Malgré des salaires parfois très importants, les sportifs ne sont pas à l’abri de déboires financiers. Pour les aider à préserver et même faire fructifier leur patrimoine, des professionnels peuvent les accompagner.

Un article issu du numéro 27 – été 2024, de Forbes France

 

 

On pourrait croire que la vie financière d’un sportif de haut niveau est un long fleuve tranquille. Il est vrai que certains sont de véritables machines à cash exhibant villas, voitures, yacht, ou encore vêtements de luxe à tout-va. Pourtant, loin des idées reçues, des athlètes et anciens athlètes se retrouvent chaque année embourbés dans des difficultés économiques. 50 % des footballeurs professionnels sont ruinés quelques années après la fin de leur carrière, selon plusieurs études. Le taux monterait à 60 % chez les basketteurs NBA, 70 % en NFL.
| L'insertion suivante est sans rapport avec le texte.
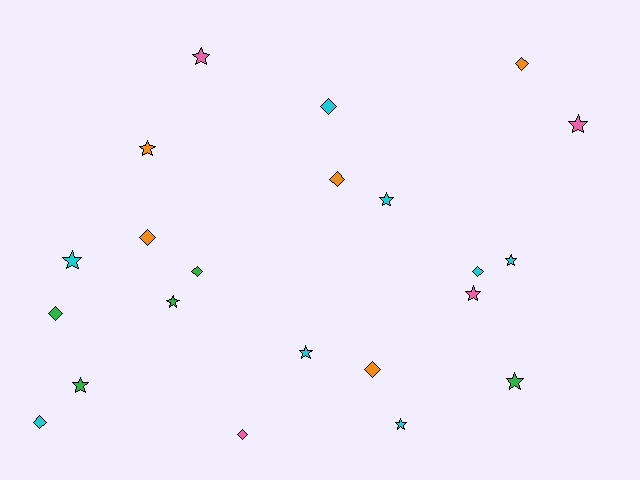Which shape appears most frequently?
Star, with 12 objects.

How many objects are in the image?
There are 22 objects.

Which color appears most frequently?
Cyan, with 8 objects.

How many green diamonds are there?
There are 2 green diamonds.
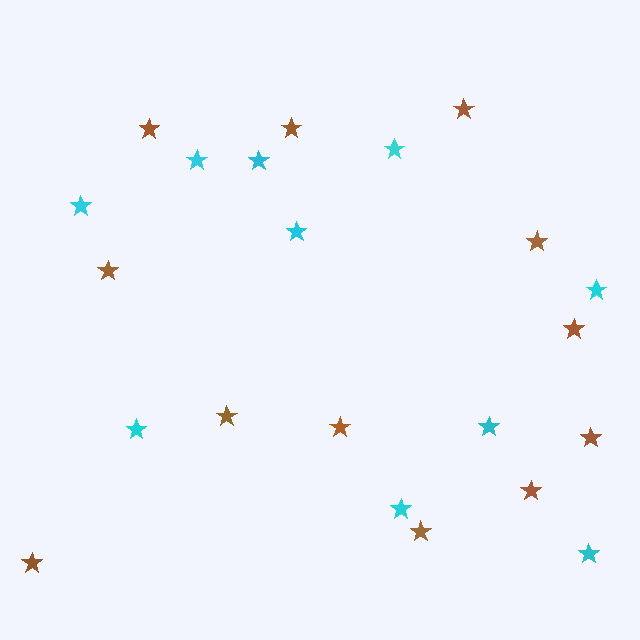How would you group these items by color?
There are 2 groups: one group of brown stars (12) and one group of cyan stars (10).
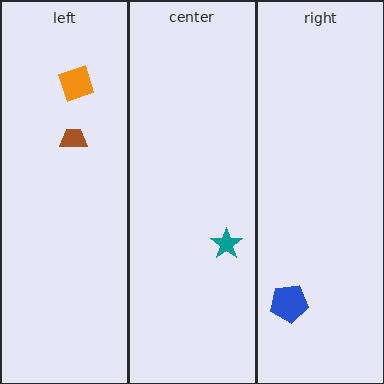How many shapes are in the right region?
1.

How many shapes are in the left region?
2.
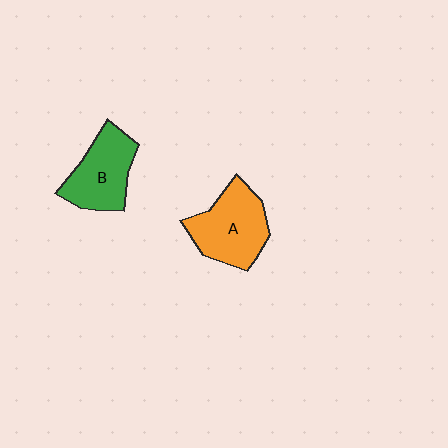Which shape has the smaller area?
Shape B (green).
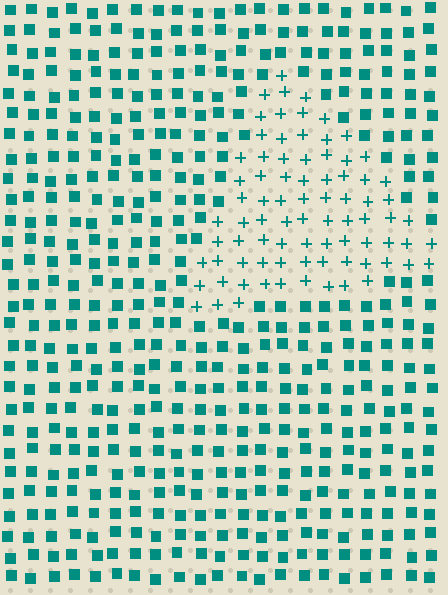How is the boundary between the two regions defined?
The boundary is defined by a change in element shape: plus signs inside vs. squares outside. All elements share the same color and spacing.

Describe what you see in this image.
The image is filled with small teal elements arranged in a uniform grid. A triangle-shaped region contains plus signs, while the surrounding area contains squares. The boundary is defined purely by the change in element shape.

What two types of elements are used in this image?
The image uses plus signs inside the triangle region and squares outside it.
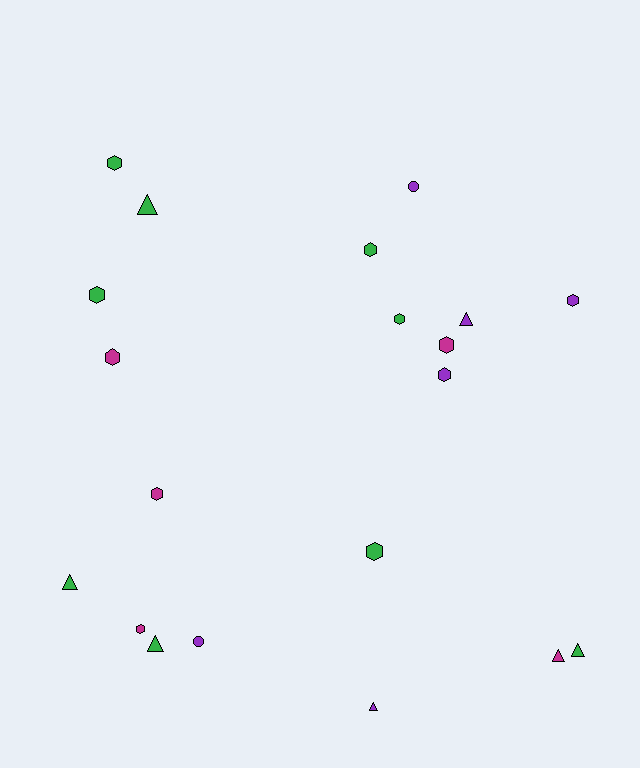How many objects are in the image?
There are 20 objects.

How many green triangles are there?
There are 4 green triangles.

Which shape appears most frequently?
Hexagon, with 11 objects.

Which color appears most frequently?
Green, with 9 objects.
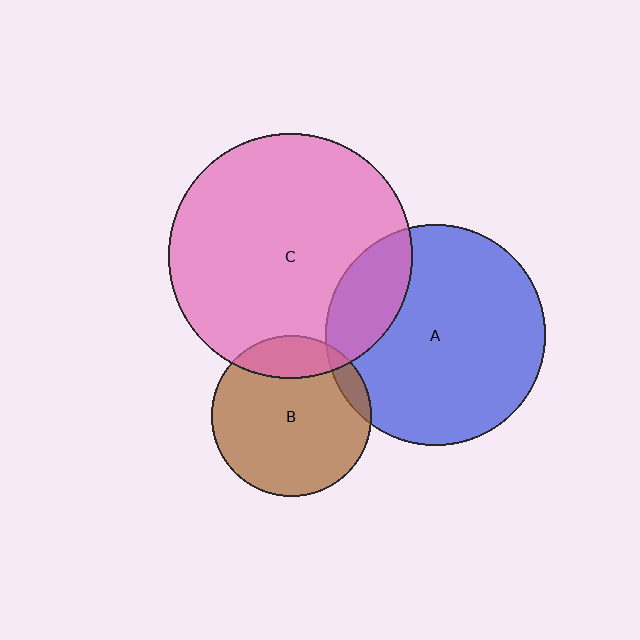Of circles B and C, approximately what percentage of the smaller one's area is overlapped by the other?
Approximately 15%.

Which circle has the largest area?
Circle C (pink).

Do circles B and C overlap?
Yes.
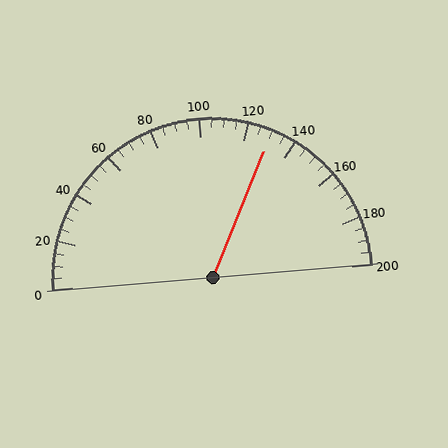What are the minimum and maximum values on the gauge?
The gauge ranges from 0 to 200.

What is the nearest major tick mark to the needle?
The nearest major tick mark is 120.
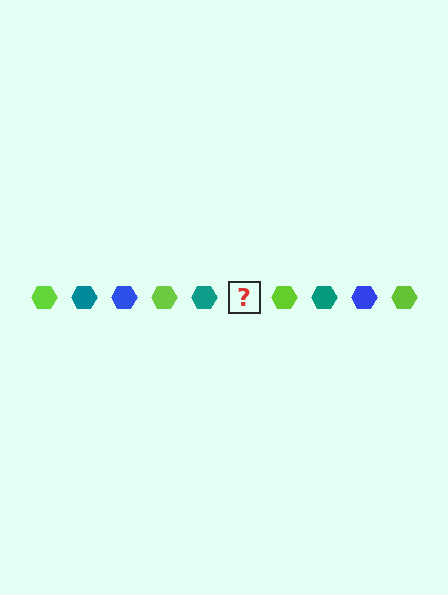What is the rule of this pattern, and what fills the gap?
The rule is that the pattern cycles through lime, teal, blue hexagons. The gap should be filled with a blue hexagon.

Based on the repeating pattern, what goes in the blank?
The blank should be a blue hexagon.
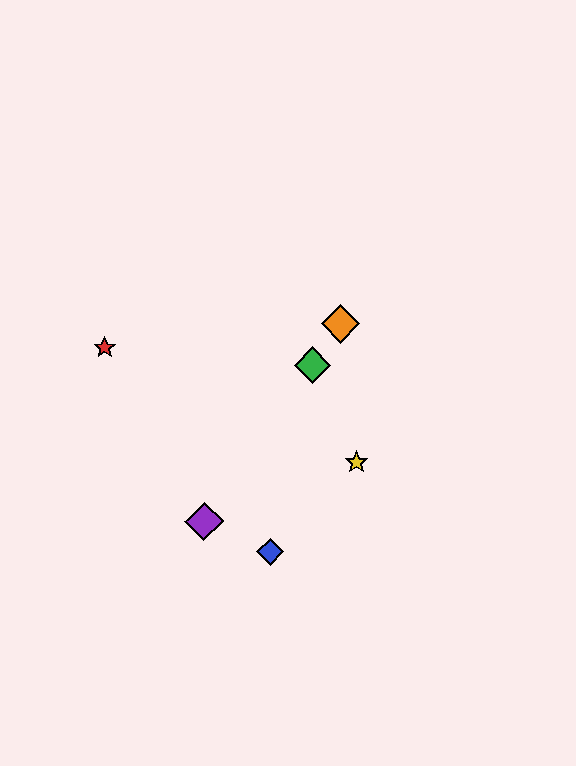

Même si ces chiffres sont à considérer avec prudence, le phénomène existe. « Depuis le début de ma carrière, j’ai toujours essayé de bien gérer mes économies car, quand on gagne beaucoup d’argent très jeune, on peut vite sombrer », expose l’actuel joueur de Nantes, Moussa Sissoko. Une habitude que l’ancien international tricolore a prise bien avant ses premiers gros cachets, quand il ne gagnait encore que quelques centaines d’euros comme aspirant au centre de formation du Toulouse Football Club. Syndrome du « gamin qui a grandi dans une famille modeste mais sans jamais manquer de rien ». Si le solide milieu de terrain sait également « s’amuser et faire profiter ses proches », il n’est jamais devenu un flambeur. « Ce n’est pas dans ma nature », confie-t-il. La maîtrise de son train de vie, aussi évident que cela puisse paraître, apparaît comme un facteur indispensable pour préserver et faire fructifier le patrimoine des athlètes de haut niveau.

Nombre d’entre eux se tournent vers des professionnels qualifiés pour se faire accompagner. « Personne n’est préparé à gagner de telles sommes si jeune. Ni les champions, ni leur entourage », expose Frédéric Schatzlé, président d’Élite Patrimoine, une société de gestion de patrimoine qui offre ses services à des clients dont les revenus excèdent 500 000 euros par an. Parmi ceux-ci, de nombreux sportifs tels que les basketteurs internationaux français Rudy Gobert et Evan Fournier. « Notre première mission consiste à les aider dans la gestion de leur budget », pointe-t-il.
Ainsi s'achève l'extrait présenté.